A aprovação, na Comissão de Constituição e Justiça da Câmara, da admissibilidade de propostas que reduzem a jornada semanal de trabalho recoloca no centro da agenda um tema que atravessa décadas de debate no Brasil. A partir de agora, os projetos estão prontos para tramitar pelo Poder Legislativo, o que confere responsabilidade excepcional para os parlamentares. É preciso ouvir argumentos de todos os lados. À primeira vista, parece não haver senão nos textos. Afinal, quem poderia ser contra iniciativas destinadas a melhorar a qualidade de vida e redistribuir oportunidades no mercado laboral? Ocorre que existem outras questões envolvidas, e elas precisam ser consideradas.

Há bons argumentos de ambos os lados, daí a necessidade de os deputados federais exercitarem a escuta. Estudos citados por defensores da medida apontam, por exemplo, que a diminuição da jornada poderia gerar milhões de empregos e ampliar a produtividade em determinadas áreas, além de enfrentar problemas ligados à sobrecarga e a afastamentos por doenças associadas ao trabalho. Em contrapartida, o tema desperta apreensão entre representantes do setor produtivo. Entidades empresariais sustentam que a redução abrupta da carga horária pode elevar o custo do trabalho e afetar a competitividade das empresas, sobretudo em segmentos intensivos em mão de obra e em micro e pequenos negócios. 

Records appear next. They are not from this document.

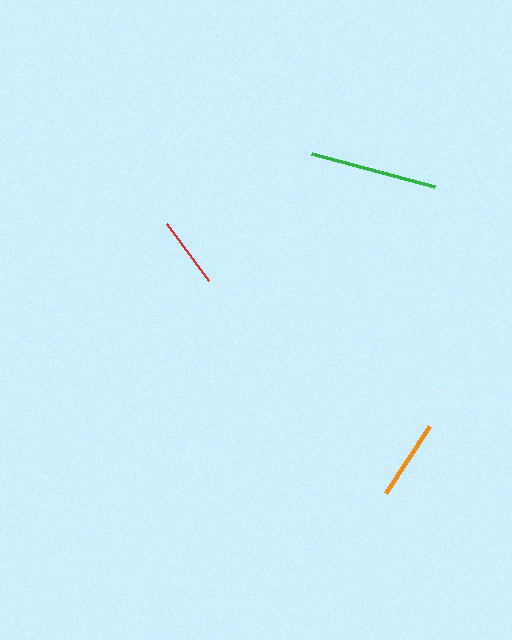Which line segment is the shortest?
The red line is the shortest at approximately 71 pixels.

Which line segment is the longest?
The green line is the longest at approximately 128 pixels.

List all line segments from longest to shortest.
From longest to shortest: green, orange, red.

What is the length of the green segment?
The green segment is approximately 128 pixels long.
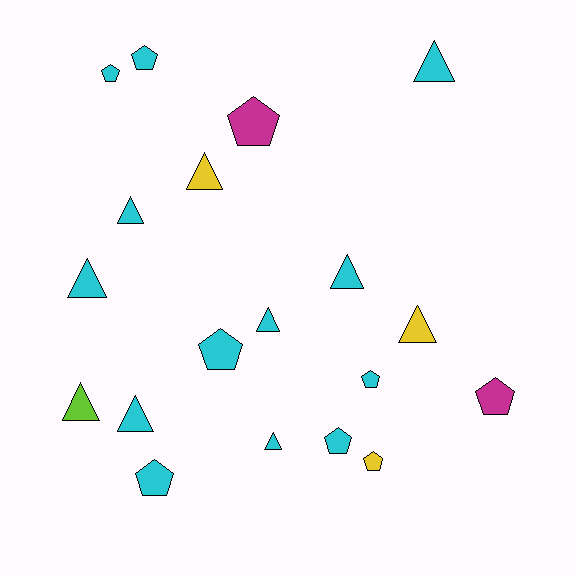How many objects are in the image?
There are 19 objects.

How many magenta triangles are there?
There are no magenta triangles.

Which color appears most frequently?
Cyan, with 13 objects.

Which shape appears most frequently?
Triangle, with 10 objects.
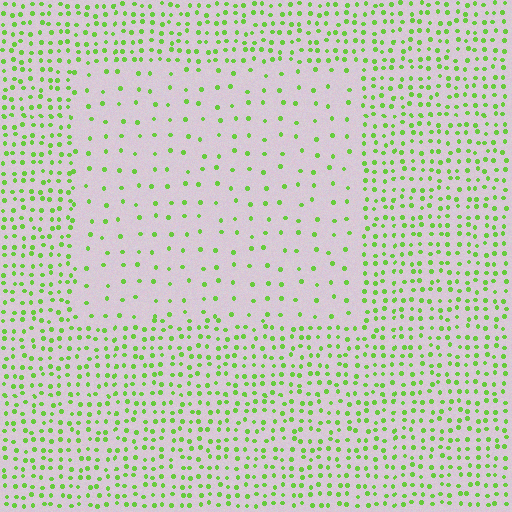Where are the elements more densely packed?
The elements are more densely packed outside the rectangle boundary.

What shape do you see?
I see a rectangle.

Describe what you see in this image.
The image contains small lime elements arranged at two different densities. A rectangle-shaped region is visible where the elements are less densely packed than the surrounding area.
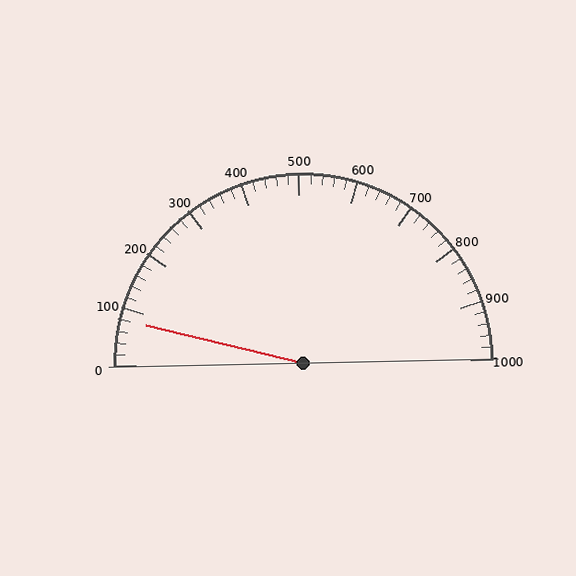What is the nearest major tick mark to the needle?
The nearest major tick mark is 100.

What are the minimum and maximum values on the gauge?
The gauge ranges from 0 to 1000.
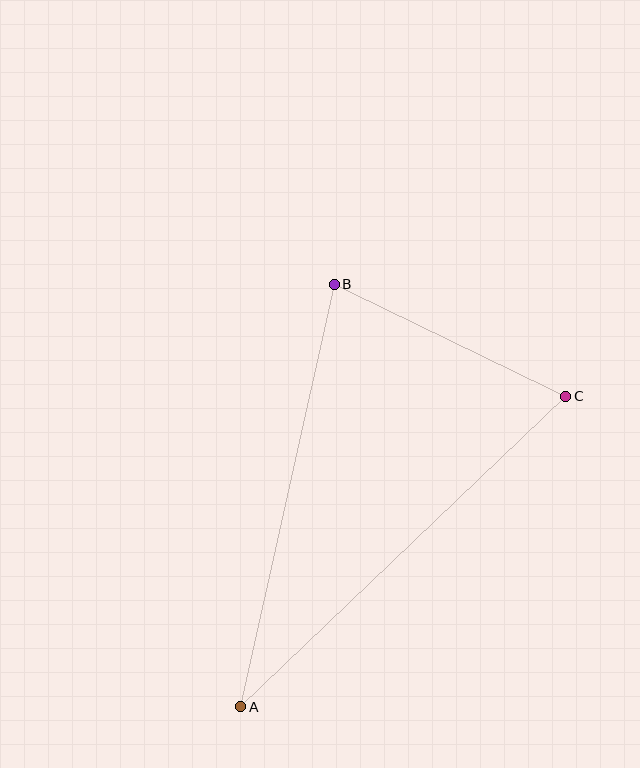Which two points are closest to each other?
Points B and C are closest to each other.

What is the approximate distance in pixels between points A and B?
The distance between A and B is approximately 433 pixels.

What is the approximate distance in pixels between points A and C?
The distance between A and C is approximately 449 pixels.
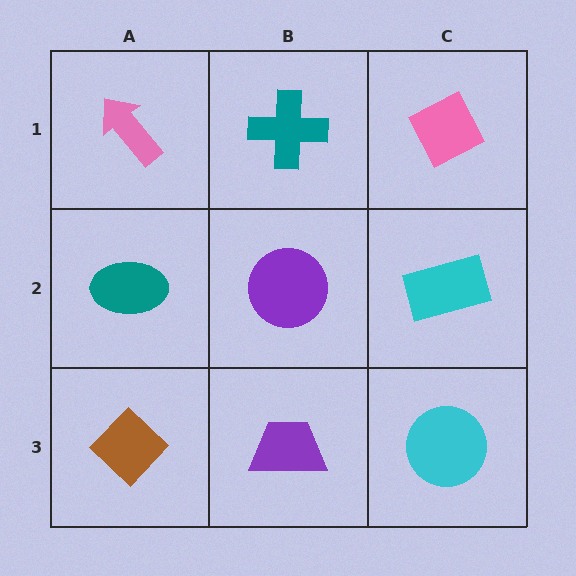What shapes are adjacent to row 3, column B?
A purple circle (row 2, column B), a brown diamond (row 3, column A), a cyan circle (row 3, column C).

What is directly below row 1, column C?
A cyan rectangle.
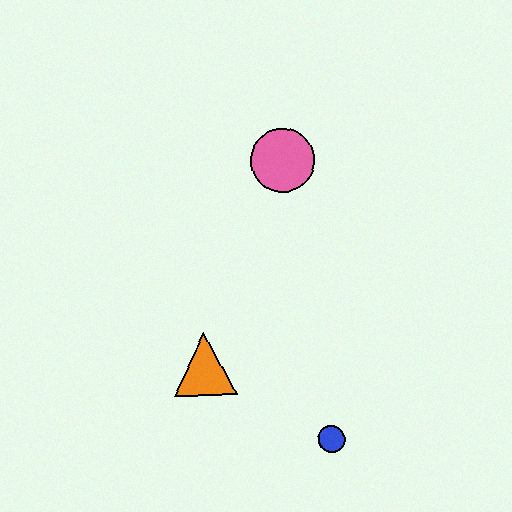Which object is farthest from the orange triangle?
The pink circle is farthest from the orange triangle.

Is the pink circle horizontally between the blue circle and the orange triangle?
Yes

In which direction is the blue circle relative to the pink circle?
The blue circle is below the pink circle.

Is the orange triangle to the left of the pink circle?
Yes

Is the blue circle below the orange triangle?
Yes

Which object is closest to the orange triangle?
The blue circle is closest to the orange triangle.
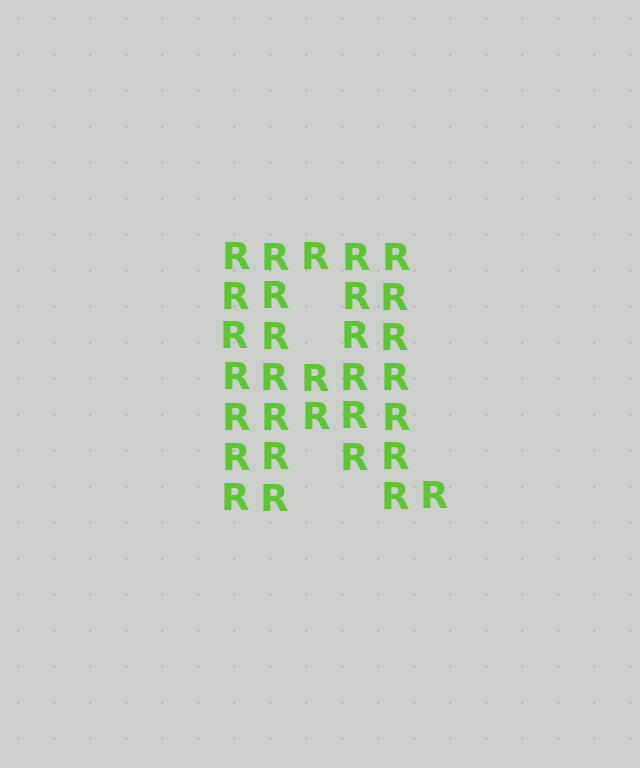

Pesquisas indicam que mudanças desse tipo podem elevar o valor da hora trabalhada e produzir efeitos nos mais distintos setores da economia, o que reforça a percepção de que a transição exigiria planejamento e mecanismos de adaptação. Diante de interesses variados e possibilidade de amplos impactos, o debate no Congresso torna-se etapa determinante para examinar os diferentes cenários possíveis. A tramitação das PECs (Propostas de Emenda à Constituição) cria espaço institucional para que posições divergentes sejam analisadas com rigor, permitindo avaliar consequências sociais, econômicos e fiscais antes de qualquer mudança permanente na Constituição. É o que a sociedade espera.